The UW School of Medicine again has ranked first among primary-care medical schools in the country, according to annual rankings of graduate and professional schools provided last week by U.S. News & World Report. UW is the only medical school in the nation ranked in the top 10 for all eight specialties included in the rankings.
For the 16th consecutive year, UW School of Medicine’s teaching programs in family medicine and in rural health also ranked No. 1. The school ranked fourth in teaching medical students about AIDS, sixth in internal medicine, seventh in geriatrics, eighth in pediatrics, and tenth in women’s health and in drug/alcohol abuse training. The school’s physician assistant program, MEDEX, ranked seventh in the nation.
The UW medical school ranked sixth among research schools nationally, moving ahead of Stanford with which it was last year tied for seventh. It ranked first among public medical schools and second among all medical schools in research funding from the National Institutes of Health (NIH) in fiscal year 2006.
Only Harvard Medical School had more NIH funding. By U.S. News calculations, last year the NIH awarded UW School of Medicine faculty $573.2 million in grants. “This year’s rankings strongly suggest that the UW School of Medicine is the leading public medical school in the nation,” said Dr. Paul G. Ramsey, CEO, UW Medicine, executive vice president for Medical Affairs and dean of the School of Medicine.
“We have ranked No. 1 among all medical schools in primary care for 14 consecutive years, we are the only medical school in the nation ranked in the top 10 for all eight specialties included in the rankings, and we are No. 1 in the nation among public institutions for NIH research grants.
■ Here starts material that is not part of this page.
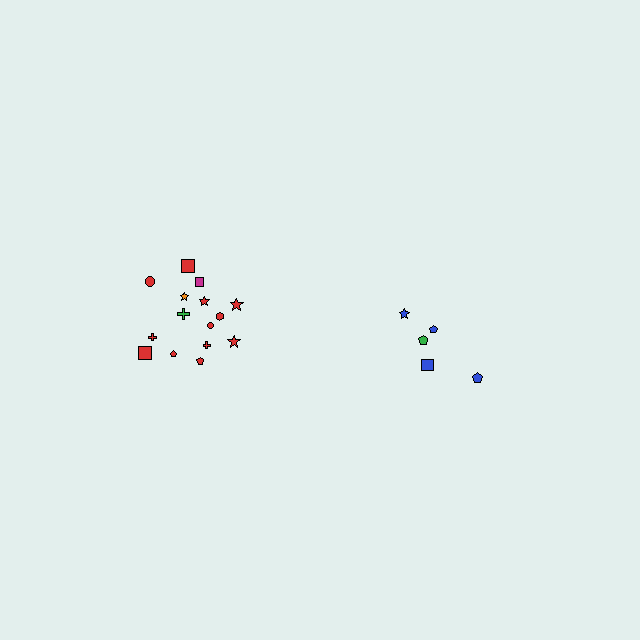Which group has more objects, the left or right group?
The left group.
Only Harvard is ahead of us among private schools, and we are widening our lead in NIH funding over other top private medical schools, such as University of Pennsylvania and Johns Hopkins.”
Like other medical schools across the nation, the UW School of Medicine is facing the challenge of declining student interest in primary care. The medical school is considering a number of new approaches to encourage more medical students to enter primary-care training.
“Educating primary-care physicians is a key part of our mission, and we are developing new ways to increase our effectiveness in this are,” said Dr. Thomas E. Norris, vice dean for academic affairs.